Within months of the September 11th attacks, U.S. Customs Service had created the Container Security Initiative (CSI). One of the minimum standards of this effort was the presence of non-intrusive inspection (NII) equipment (gamma or X-ray) and radiation detection equipment. For reference, this is a copy of the most recent Strategic Plan for the Container Security Initiative.
Immediately after the 9/11 terrorist attacks, increased security focused on the aviation industry and not on shipping.
That changed dramatically in 2006 when lawmakers opposed a deal to grant control of six U.S. ports to a Middle East based company, Dubai Ports World. Under scrutiny, Dubai Ports World backed out of the arrangement.
But the furor over the ports deal generated bipartisan support for increased port security measures. Later that year, lawmakers passed a Port Security Bill, earmarking more than $7 billion over five years to the effort.

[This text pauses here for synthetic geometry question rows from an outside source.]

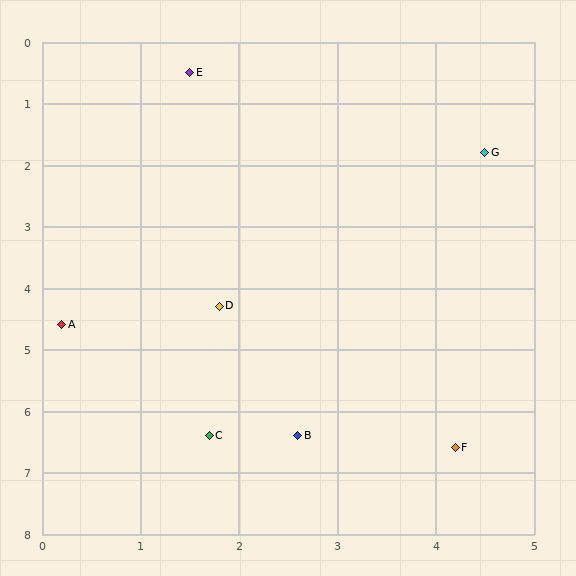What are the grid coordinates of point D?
Point D is at approximately (1.8, 4.3).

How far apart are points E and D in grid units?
Points E and D are about 3.8 grid units apart.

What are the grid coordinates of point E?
Point E is at approximately (1.5, 0.5).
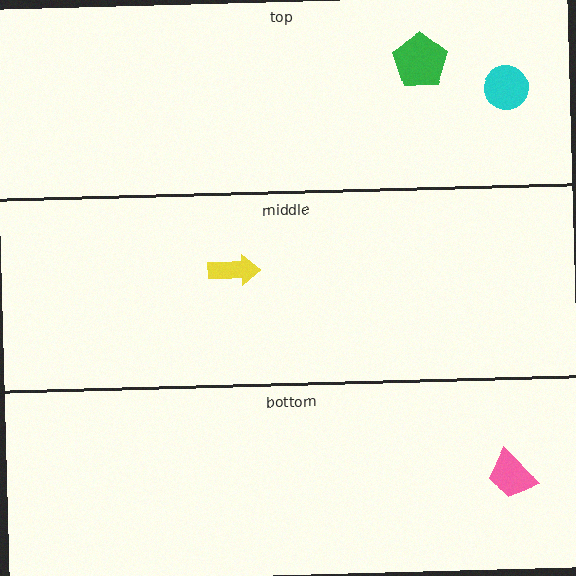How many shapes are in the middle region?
1.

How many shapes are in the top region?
2.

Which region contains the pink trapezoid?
The bottom region.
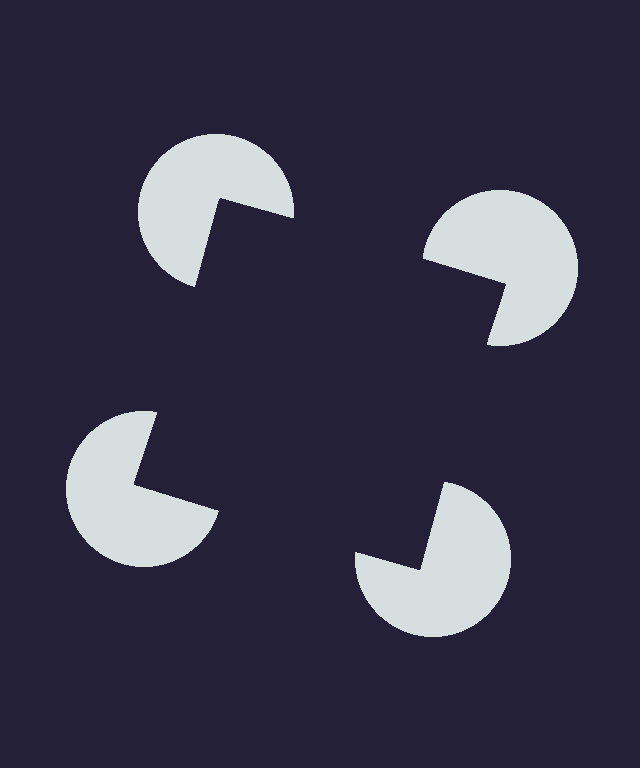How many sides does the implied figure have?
4 sides.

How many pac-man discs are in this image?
There are 4 — one at each vertex of the illusory square.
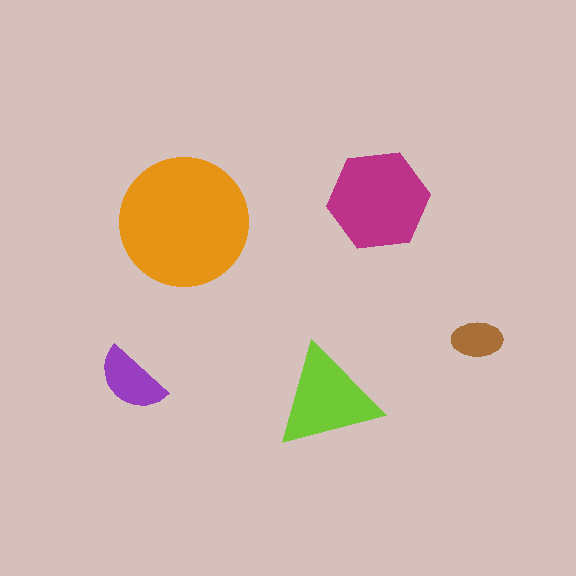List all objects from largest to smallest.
The orange circle, the magenta hexagon, the lime triangle, the purple semicircle, the brown ellipse.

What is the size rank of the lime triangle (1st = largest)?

In his July 27, 2006 testimony before the Senate Judiciary Committee Subcommittee on Terrorism, Technology, and Homeland Security, Vayl Oxford the Director of the Domestic Nuclear Detection Office of the Department of Homeland Security clearly stated. “The gravest threat to America is a nuclear weapon in the hands of terrorists.”

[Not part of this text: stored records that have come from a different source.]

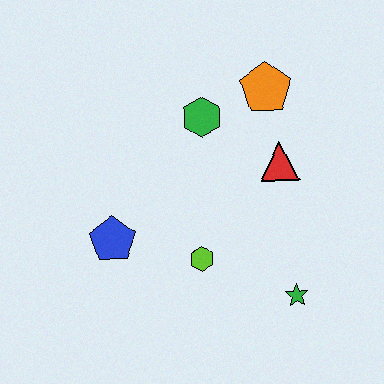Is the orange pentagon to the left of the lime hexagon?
No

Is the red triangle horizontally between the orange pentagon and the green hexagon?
No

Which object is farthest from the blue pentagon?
The orange pentagon is farthest from the blue pentagon.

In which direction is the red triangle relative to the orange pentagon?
The red triangle is below the orange pentagon.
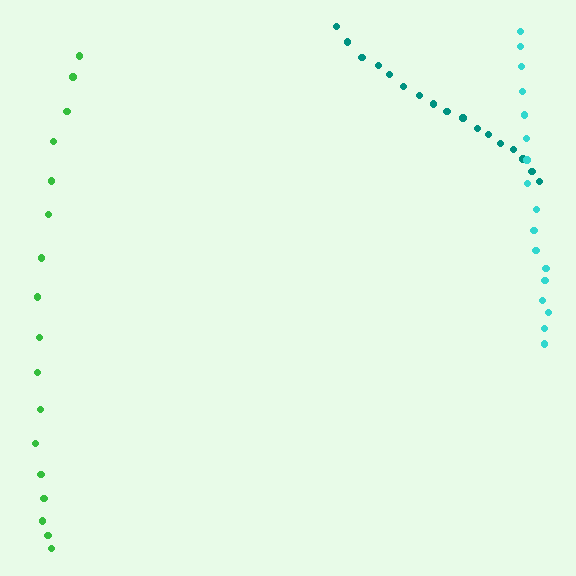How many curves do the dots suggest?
There are 3 distinct paths.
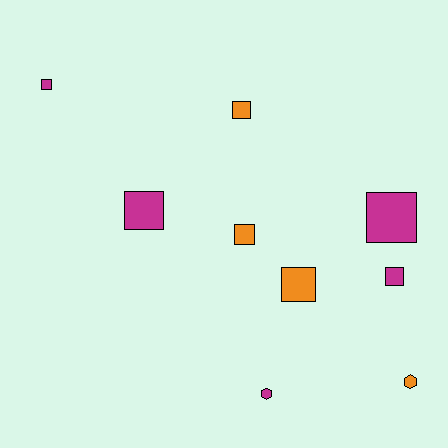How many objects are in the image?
There are 9 objects.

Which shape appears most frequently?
Square, with 7 objects.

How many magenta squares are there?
There are 4 magenta squares.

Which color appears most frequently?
Magenta, with 5 objects.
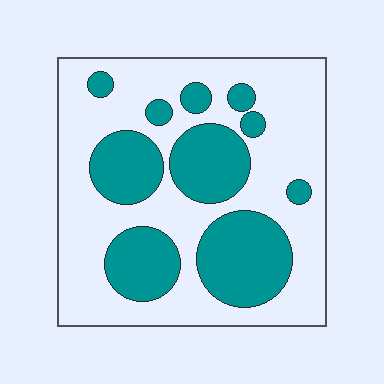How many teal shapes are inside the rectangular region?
10.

But now, the DNPO chief is downplaying the container threat. As reported in the May 25th issue of Global Security Newswire, Director Oxford said that would-be nuclear terrorists would be extremely unlikely to bring such a device into the United States in a container ship. This is in contrast to the fact that the DNPO is heavily promoting efforts to get the next generation of radiation scanners into port facilities.
“Everyone wants to know how we’re doing on scanning their containers. I personally don’t think the threat is coming through this mechanism,” Domestic Nuclear Detection Office head Vayl Oxford said during a breakfast presentation held by the National Defense University Foundation yesterday. “Giving up a nuclear device putting it in a container and letting it float around the world for a couple of weeks is probably folly. But it’s a great metric. Everybody loves to count containers,” Oxford said.
Instead, Oxford believes that his office should increase its focus on "non-port of entry venues" -- especially the porous northern border, where only forty percent of land entry points are monitored in any way. "I think what you’ll see is the emergence of mobile systems that will allow us to search the location as necessary as opposed to a lot of fixed locations," Oxford said. That approach mirrors that being taken to deal with smaller watercraft. According to Oxford, by the end of the year "all Coast Guard boarding teams will be equipped with some sort of radiation detection equipment."
All of this comes at a time when a bipartisan group on Capitol Hill is asking for an audit of the Bush Administration’s plans to buy radiation detectors. Primarily, the law makers are questioning the pace of testing and deployment along with the:
…management challenges that are inherent in evolutionary or spiral advanced technology development acquisitions of the type [the department] is conducting," the lawmakers added. "These challenges have the potential to produce soaring cost overruns, schedule delays or performance problems, including those that result from laudable efforts by agencies to accelerate the use of advanced technologies." The department did not have an immediate response to the lawmakers' concerns.
It was back in September 2006 that the initial award of the contracts to screen cargo for nuclear materials were awarded.
Additionally, there has been much recent speculation of the threat of nuclear terrorism, and specifically whether al Qaeda already possessed either the weapon or the nuclear raw materials. While some people continue to maintain the position that if al Qaeda has such a weapon they would have already used it, I know that at least one of my colleagues believes that the question is more likely one of how to "deliver the package."
One question (at least) is raised by all of this. If there was such a rush to acquire portal radiological detector, why now does Mr. Oxford shift attention away from cargo entering through out seaports?